NEW YORK, Feb 28 (Reuters) - Treasuries yields slid on Wednesday as economic growth in the fourth quarter suggested slightly slower growth while investors await key inflation data that could provide new insight into when the Federal Reserve cuts interest rates.

Gross domestic product increased at a 3.2% annualized rate, a revision slightly lower from the previously reported 3.3% pace, the Commerce Department's Bureau of Economic Analysis said in its second estimate of fourth-quarter GDP growth.

Economists polled by Reuters had expected GDP growth would remain unrevised.

The two-year Treasury yield, which reflects interest rate expectations, fell 6 basis points to 4.652%, while the yield on the benchmark 10-year note slipped 3.1 basis points at 4.284%.

The initial reaction to the GDP data pushed yields lower due to month-end buying, said Tom di Galoma, managing director and co-head of global rates trading at BTIG in New York.

The market is worried that the personal consumption expenditures (PCE) price index, which will be released on Thursday, may come in hotter than expected, echoing the release of the consumer price index (CPI) two weeks ago.

The consumer price index increased 0.3% last month after gaining 0.2% in December, the Labor Department said.

The PCE, the Fed's preferred inflation gauge, will likely show prices rose 0.3% on a monthly basis in January, while core PCE likely rose 0.4%, according to a Reuters poll.

The market is beginning to realize getting inflation down to the Fed's 2% target may prove more difficult than imagined just a few months ago.

The 10-year Treasury's yield could be in the 4.5% to 5.0% range by year-end if inflation remains stuck at its current pace, said Marvin Loh, senior global macro strategist at State Street in Boston.

"If we continue to see spot-threes, spot-fours, it really does make the Fed's job hard in the second half of this year," he said, referring to a core reading of 0.3% to 0.4%.

"Spot-three, spot four is way too high to even get comfortable that you're moving in the right direction."

There is a much closer alignment now between Treasury market expectations and what the Fed has indicated regarding the outlook for interest rate cuts, said Kevin Flanagan, head of fixed income strategy at WisdomTree.

"The Fed finally got the message that without them pushing back, the market was just going to go along its merry way and expect a far more optimistic rate cut path than perhaps what the Fed was thinking," he said.

"It's just been a whole variety of different Fed speakers who have come out suggesting rate cuts are probably coming later this year.
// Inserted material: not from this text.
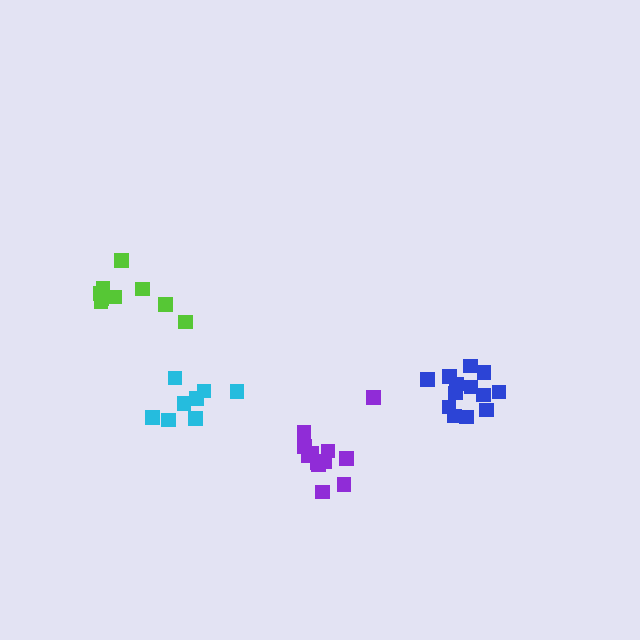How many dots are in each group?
Group 1: 13 dots, Group 2: 8 dots, Group 3: 14 dots, Group 4: 9 dots (44 total).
The market is finally taking that to heart," he said.

Flanagan sees a possibility of 10-year notes rising to 4.5% as getting inflation down to target proves harder than expected.

Fed funds futures show a 63.4% chance that the Fed starts cutting rates in June, with a 36.4% probability of no cut at all, a sharp reversal from bets on Feb. 1 of a 62% chance of a cut in March, according to CME Group's FedWatch Tool.

Futures traders also are betting on about 82 basis points of cuts by December, a little more than half the amount they anticipated at the end of last year.

The yield on the 30-year Treasury bond was down 2 basis points to 4.420%.

The U.S. Treasury yield curve measuring the gap between yields on two- and 10-year Treasury notes, seen as a recession harbinger, was at -37.0 basis points.

The breakeven rate on five-year U.S. Treasury Inflation-Protected Securities (TIPS) was last at 2.447%.